Credit: Andrew Bret Wallis/Getty Images

Using data pulled from online genealogy sites, a renowned ‘genome hacker’ has constructed what is likely the biggest family trees ever assembled. The researcher and his team now plan to use the data — including a single uber-pedigree comprising 13 million individuals, which stretches back to the fifteenth century — to analyse the inheritance of complex genetic traits, such as longevity and fertility.

Was T. rex covered in fur? Why an astronaut who fell into a black hole would be incinerated Genome hacker finds 13-million-member family tree

In addition to providing the invitation list to what would be the world’s largest family reunion, the work presented by computational biologist Yaniv Erlich at the American Society of Human Genetics annual meeting in Boston could provide a new tool for understanding the extent to which genes contribute to certain traits. The pedigrees have been made available to other researchers, but Erlich and his team at the Whitehead Institute in Cambridge, Massachusetts, have stripped the names from the data to protect privacy.

The structures of the trees themselves could provide interesting information about human demographics and population expansions, says Nancy Cox, a human geneticist at the University of Chicago, Illinois, who was not involved in the study. But more interesting, she says, is the possibility that such data may one day be linked to medical information or to DNA sequence data as more people have their genomes sequenced and deposit that information in public databases.

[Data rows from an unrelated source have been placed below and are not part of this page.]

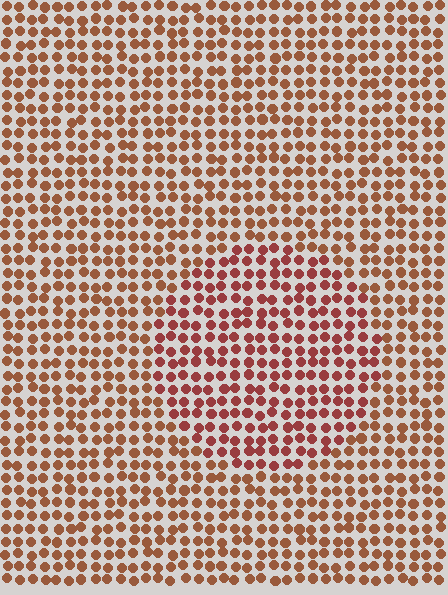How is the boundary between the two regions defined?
The boundary is defined purely by a slight shift in hue (about 21 degrees). Spacing, size, and orientation are identical on both sides.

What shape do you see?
I see a circle.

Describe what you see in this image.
The image is filled with small brown elements in a uniform arrangement. A circle-shaped region is visible where the elements are tinted to a slightly different hue, forming a subtle color boundary.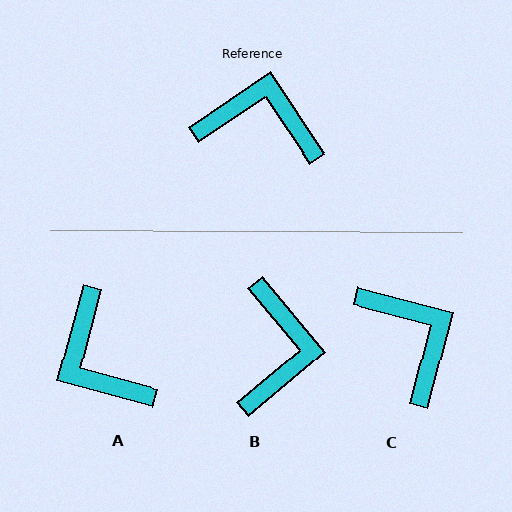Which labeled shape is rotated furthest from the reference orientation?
A, about 131 degrees away.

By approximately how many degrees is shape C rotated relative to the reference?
Approximately 48 degrees clockwise.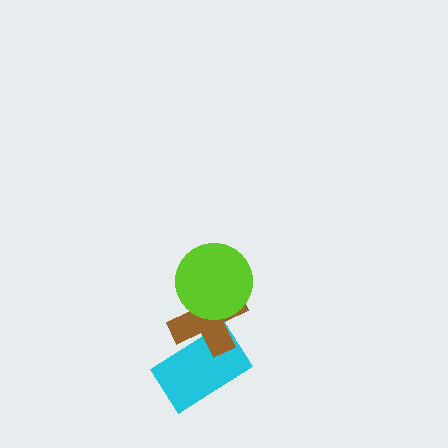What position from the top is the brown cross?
The brown cross is 2nd from the top.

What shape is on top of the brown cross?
The lime circle is on top of the brown cross.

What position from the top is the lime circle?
The lime circle is 1st from the top.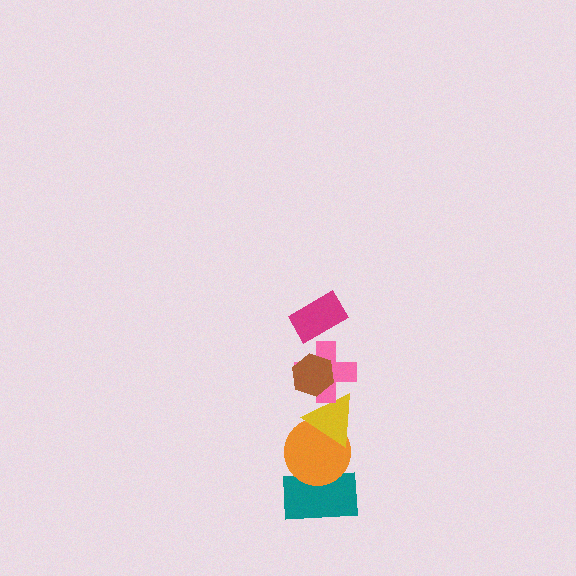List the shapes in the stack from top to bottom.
From top to bottom: the magenta rectangle, the brown hexagon, the pink cross, the yellow triangle, the orange circle, the teal rectangle.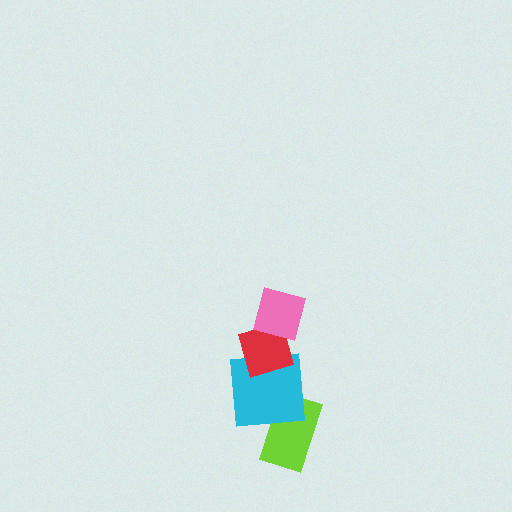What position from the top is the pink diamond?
The pink diamond is 1st from the top.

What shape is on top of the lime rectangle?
The cyan square is on top of the lime rectangle.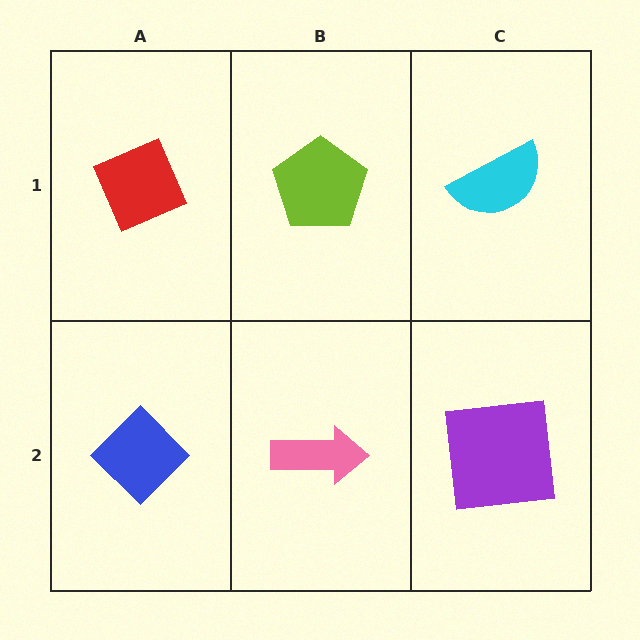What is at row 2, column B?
A pink arrow.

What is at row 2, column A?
A blue diamond.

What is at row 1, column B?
A lime pentagon.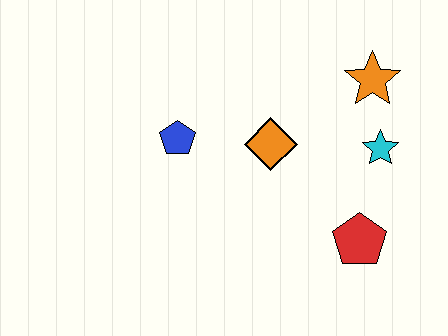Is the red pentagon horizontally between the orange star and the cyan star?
No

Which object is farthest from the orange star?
The blue pentagon is farthest from the orange star.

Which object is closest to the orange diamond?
The blue pentagon is closest to the orange diamond.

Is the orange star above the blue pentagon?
Yes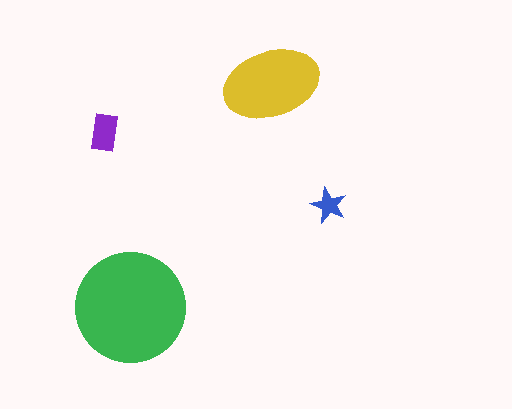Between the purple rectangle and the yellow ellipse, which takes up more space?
The yellow ellipse.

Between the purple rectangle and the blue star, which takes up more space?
The purple rectangle.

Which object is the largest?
The green circle.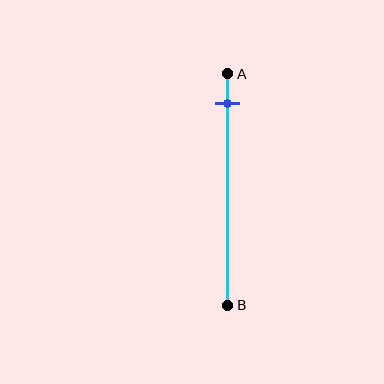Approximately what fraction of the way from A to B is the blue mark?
The blue mark is approximately 15% of the way from A to B.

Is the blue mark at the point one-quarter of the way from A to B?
No, the mark is at about 15% from A, not at the 25% one-quarter point.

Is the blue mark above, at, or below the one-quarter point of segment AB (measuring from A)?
The blue mark is above the one-quarter point of segment AB.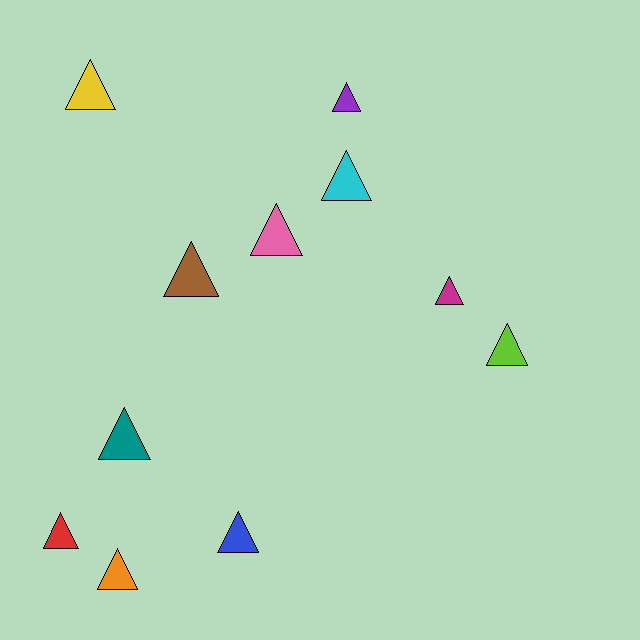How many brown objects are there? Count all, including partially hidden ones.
There is 1 brown object.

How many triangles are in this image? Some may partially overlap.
There are 11 triangles.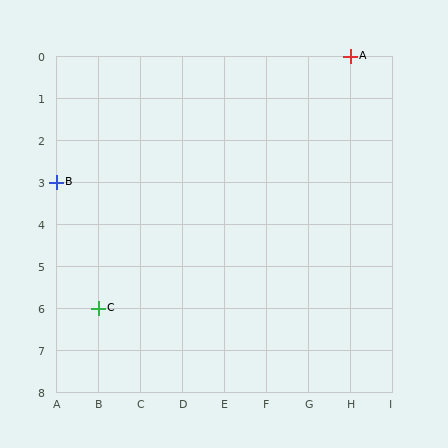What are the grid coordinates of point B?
Point B is at grid coordinates (A, 3).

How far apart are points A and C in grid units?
Points A and C are 6 columns and 6 rows apart (about 8.5 grid units diagonally).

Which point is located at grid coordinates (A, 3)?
Point B is at (A, 3).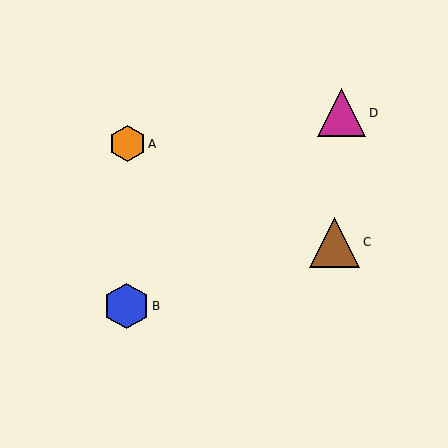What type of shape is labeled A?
Shape A is an orange hexagon.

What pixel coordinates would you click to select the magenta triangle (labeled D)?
Click at (341, 113) to select the magenta triangle D.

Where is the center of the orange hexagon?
The center of the orange hexagon is at (127, 144).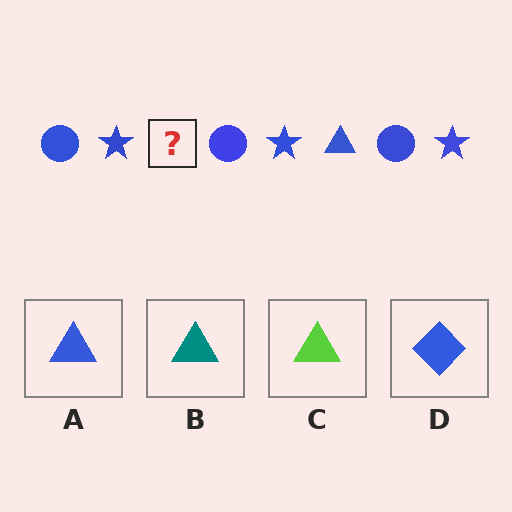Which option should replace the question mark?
Option A.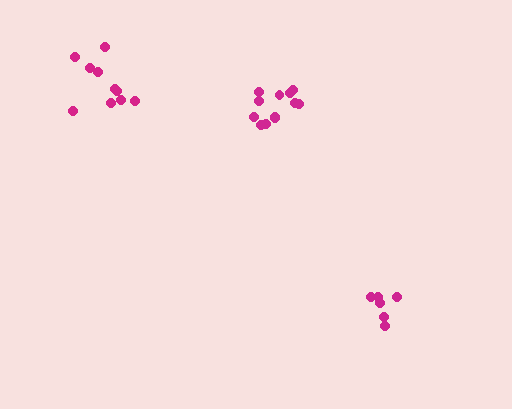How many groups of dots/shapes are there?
There are 3 groups.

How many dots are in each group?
Group 1: 12 dots, Group 2: 6 dots, Group 3: 10 dots (28 total).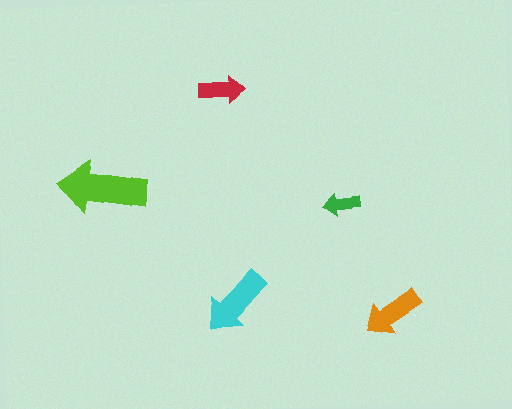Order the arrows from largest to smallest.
the lime one, the cyan one, the orange one, the red one, the green one.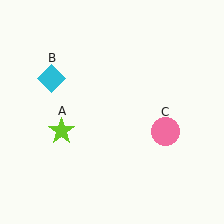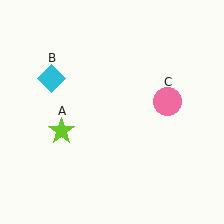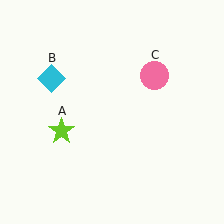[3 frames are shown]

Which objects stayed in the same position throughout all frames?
Lime star (object A) and cyan diamond (object B) remained stationary.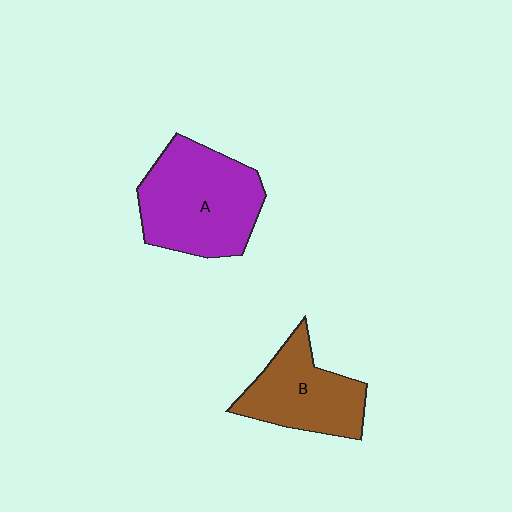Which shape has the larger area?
Shape A (purple).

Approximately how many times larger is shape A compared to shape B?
Approximately 1.4 times.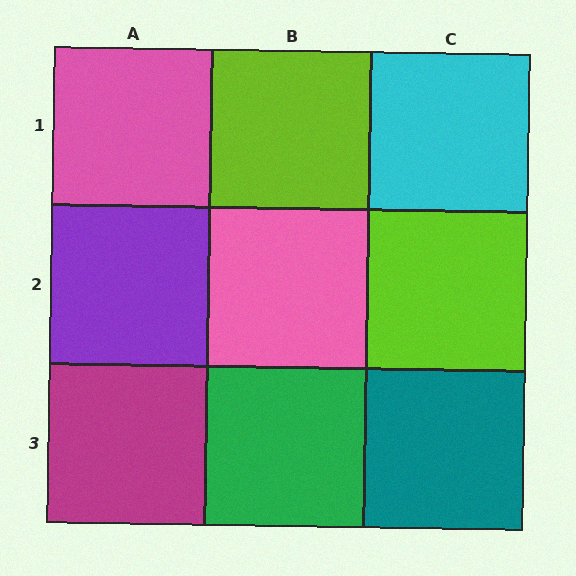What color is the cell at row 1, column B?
Lime.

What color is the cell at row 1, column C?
Cyan.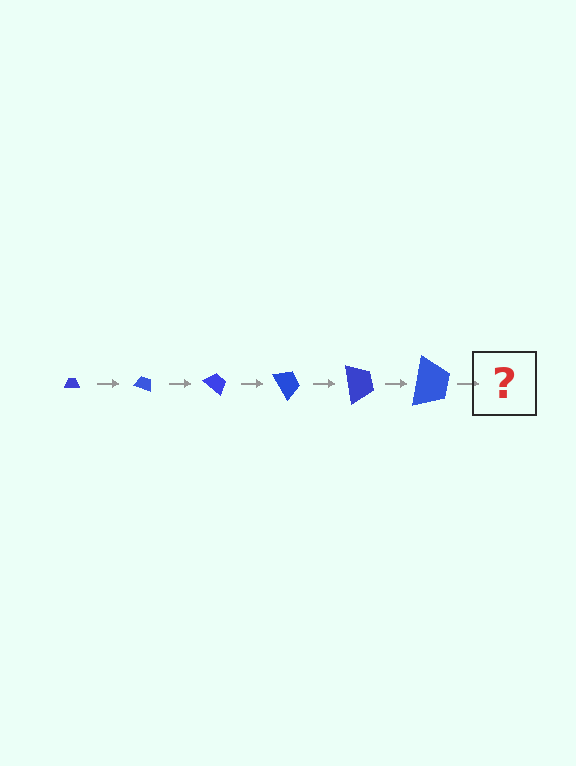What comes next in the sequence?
The next element should be a trapezoid, larger than the previous one and rotated 120 degrees clockwise from the start.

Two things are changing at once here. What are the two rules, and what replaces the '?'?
The two rules are that the trapezoid grows larger each step and it rotates 20 degrees clockwise each step. The '?' should be a trapezoid, larger than the previous one and rotated 120 degrees clockwise from the start.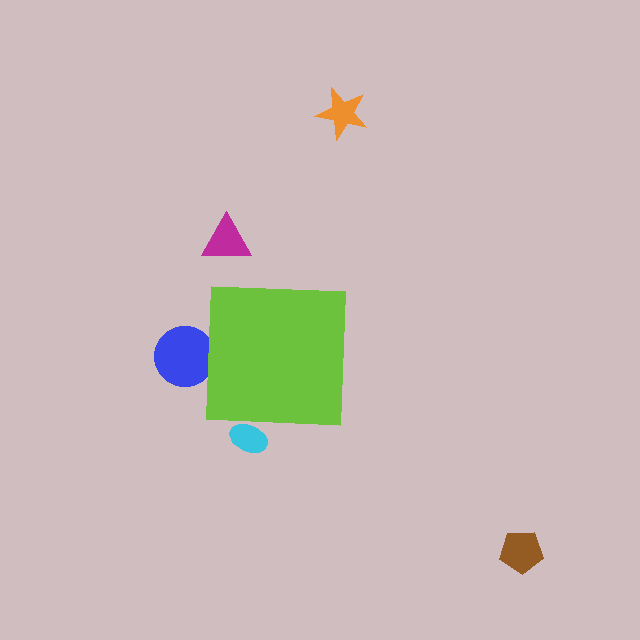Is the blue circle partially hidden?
Yes, the blue circle is partially hidden behind the lime square.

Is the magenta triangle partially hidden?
No, the magenta triangle is fully visible.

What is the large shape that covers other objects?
A lime square.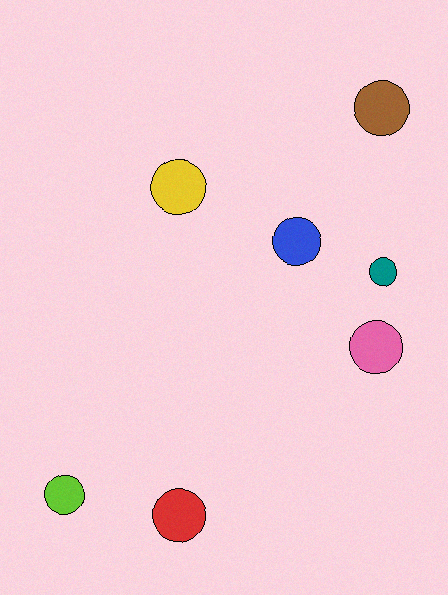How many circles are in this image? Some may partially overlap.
There are 7 circles.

“We’ve really only begun to scratch the surface of what these kinds of pedigrees can tell us,” she says.

Putting down roots

Pedigrees provide clues about genetic inheritance. For instance, by comparing an individual to their more distant relatives on the family tree, the change in frequency of a given trait, such as fertility, can indicate to what extent the trait has its roots in genetics. It can also provide clues as to whether the trait is controlled by a few genes that have large effects, or by many genes that each make smaller contributions.

But it takes years to assemble genealogical data for even just a few thousand individuals, said Erlich during a presentation at the meeting on 24 October. In the past, researchers have painstakingly gathered such data from church records and individual volunteers. Erlich and his team decided to streamline the process by collecting data from more than 43 million public profiles on the genealogy website geni.com. The profiles typically included birth and death dates, as well as locations. 

The team assembled the data into family trees that ranged from a few thousand individuals up to 13 million people in size. Erlich says that pedigrees previously available for genetic studies contained hundreds of thousands of family members at best.

Lisa Cannon-Albright, a geneticist at the University of Utah in Salt Lake City, urges caution when using self-reported genealogical data. She has worked extensively with a large Utah genealogy database that is linked to some medical information. “Everyone wants to trace their family back to royalty,” she says. “For these giant pedigrees, we just don’t believe them beyond a certain date.” Cannon-Albright says that she cuts off her data at the year 1500.

Ultimately, the value of a pedigree is in the information you can link it to, she adds. At the same meeting in Boston, Cannon-Albright presented data from the Utah database suggesting that the Y chromosome, which only passes from father to son, can carry risk factors for prostate cancer. She has also recently launched a new programme to link genealogical data to medical records from the federal Veterans Health Administration.

The Reykjavik-based genetics company deCODE leveraged Iceland’s extensive genealogical data to streamline genome-wide sweeps for genetic signatures that influence a variety of traits, including diseases. Understanding the population structure allowed the company to target which DNA samples should be sequenced for its studies. “It’s an incredibly powerful approach,” says the company’s founder, Kári Stefánsson, who has traced his own family tree back to the birth in 910 of a famously unattractive Icelandic warrior and poet.

For now, it is unclear how the huge pedigrees generated by Erlich and his team will be useful. Some scientists at the meeting expressed enthusiasm for the project, but were hard-pressed to come up with a specific experiment using the data.

But Stefánsson is confident that genealogical analysis will play a big part in genetic studies in the future. “People are becoming more willing to contribute data and medical records,” he says. “It’s an exciting possibility.”